Wood Fires and Fire Places
Burning wood in a clean air approved, low emissions, Wood Fire is carbon neutral when using wood from a sustainable source. Wood Fires are the popular choice when it comes to heating your home in a cost effective and environmentally sustainable manner. A Wood Fire has a multi- purpose function which apart from being your primary heat source, can be used inline with a heat transfer system, water heating or cooking.
CLEAN AIR FIRES The latest standards for emissions are designed to reduce your carbon emissions. Clean air Wood Fires have considerably lower emissions than open fires and non-clean air approved fires or multi-fuel fires.
EFFICIENCY NES standards require a modern fire to be fuel efficient – just like a car "kilometres per litre", the efficiency rating is an important factor to consider when choosing a Wood Fire.
- How to save power – energy saving tips from EECA
- Getting the best from your Wood Fire fuel (NZHHA)
- Why Wood is Good – from the NZHHA
- Wood Fire Safety – smoke detector regulations (NZHHA)
- How to treat your fire wood
- How To Choose the Wright Wood Fire for your NZ Home
- WrightCare Wood Fire Installation Service™
Is a Wood Fire carbon neutral?
Wood is a carbon neutral product and unlike other fuels, burning wood generates no more CO2 than if it was left to decompose naturally.
Is a Wood Fire cheaper to run than a heat pump?
Yes, when you calculate the cost of wood fuel versus electricity, in cents per kW hour, clean air approved Wood Fires are a considerably cheaper form of home heating than electricity.
How efficient or clean-burning is an older open fire with a brick chimney?
In simple terms they are not clean burning at all, nor are they efficient. As a generally accepted fact, an open fire is a fire place, rather than a heater – you have the same degree of heating efficiency as a bonfire. The emissions are dramatically higher and the efficiency is incredibly low.
Can my old brick open fire and chimney be converted to a clean air approved Wood Fire?
Yes, absoloutely. In most cases a clean air approved insert fire inserted into the existing fire place can be done, along with a new metal flue pipe fitted up into the existing chimney. Conversions from an open fire to an insert fire makes a massive difference to emissions and efficiency, and can generate a better heat for quality home heating.
I have an old open fire – can I keep using this into the future?
No, in simple terms it's days are numbered. There are already large areas of New Zealand where there is an outright ban on open fires, with the rest to follow progressively as tighter regulations come into force throughout the country. We recommend converting to an insert type Wood Fire to be clean air approved.
I bought a used older fire on Trade Me and want to have it installed. Can I get a consent?
Unfortunately, it would be highly unlikely. Firstly, it would need to be proven that it is on the clean air aproved list. If not, it would be best not to use it. Even if it is on the approved list, you would need to find an installer who is prepared to put their name to it being safe for installation and provide a producer statement on your consents to say so.
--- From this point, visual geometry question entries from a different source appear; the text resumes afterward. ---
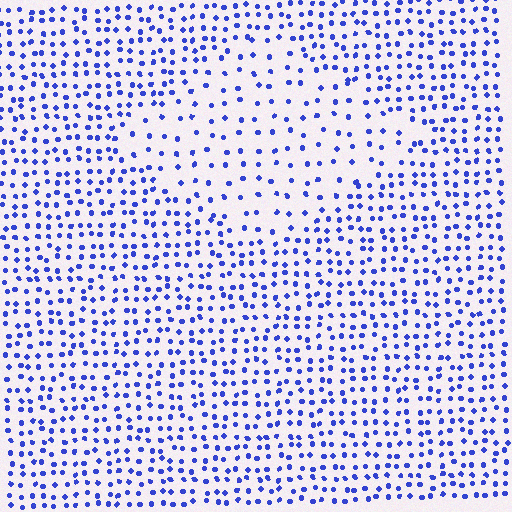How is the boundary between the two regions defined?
The boundary is defined by a change in element density (approximately 2.1x ratio). All elements are the same color, size, and shape.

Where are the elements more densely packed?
The elements are more densely packed outside the diamond boundary.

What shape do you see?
I see a diamond.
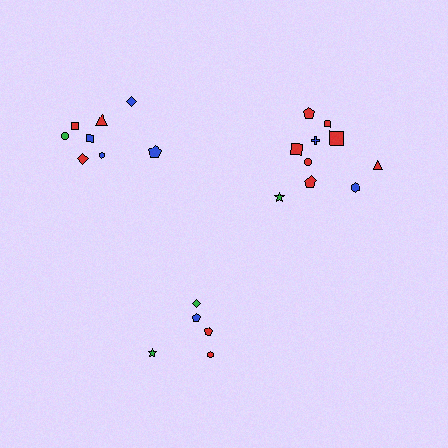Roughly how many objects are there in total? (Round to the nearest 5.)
Roughly 25 objects in total.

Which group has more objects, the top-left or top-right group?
The top-right group.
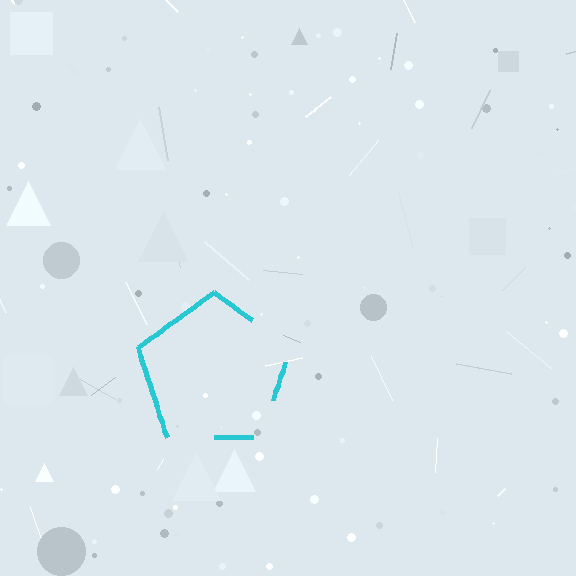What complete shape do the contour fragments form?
The contour fragments form a pentagon.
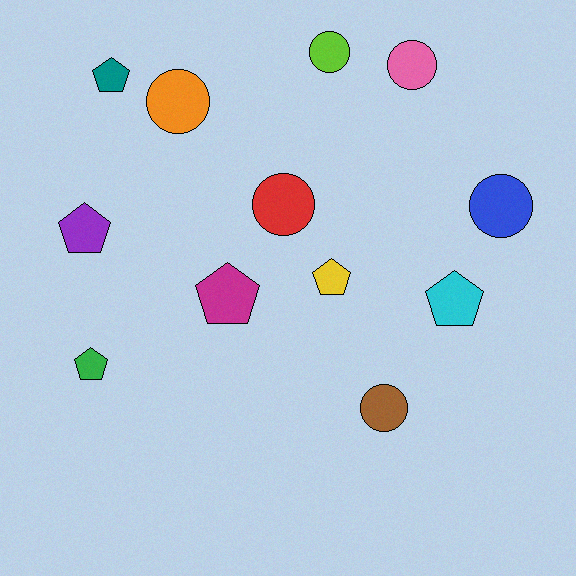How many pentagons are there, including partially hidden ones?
There are 6 pentagons.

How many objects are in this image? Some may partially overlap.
There are 12 objects.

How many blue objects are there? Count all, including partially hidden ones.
There is 1 blue object.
How can I check if my delivered fire wood is truly dry?
The most fool-proof method is to use a moisture meter – it is a battery powered tool which has two prongs that push into any piece of wood to tell you the moisture content as a percentage. Ideally you want fire wood to have a moisture content of 15% or less, but any delivered firewood with a moisture content of 20% or less is considered dry. Do not accept wood that has a moisture content higher than 20% when bought as dry wood. It is also not good to burn treated, painted wood or demolition timber. Drift wood should only be used in open fires.
Why does my Wood Fire produce a lot of white smoke, but never used to do this?
The three most likely causes will either be damp fuel wood, which hasn't been fully seasoned. Incorrect drafting (check the flue for obstructions or birds nests etc). Or it could be that the Wood Fire needs the ash cleared out of it, and the air flow around the burning fuel is restricted.
How do I find a reputable chimney sweeper and how often should I get my fire flue cleaned?
For insurance purposes it is recommended to have your chimney or flue swept every season, but at the very least every second season if the fuel burnt is of good quality. Another advantage of having a registered chimney sweep do the job is the ability for them to inspect the internal quality of your Wood Fire as well – checking the baffles and fire bricks are all 100% safe. You can find registered chimney sweeps via the NZ Home Heating Association website.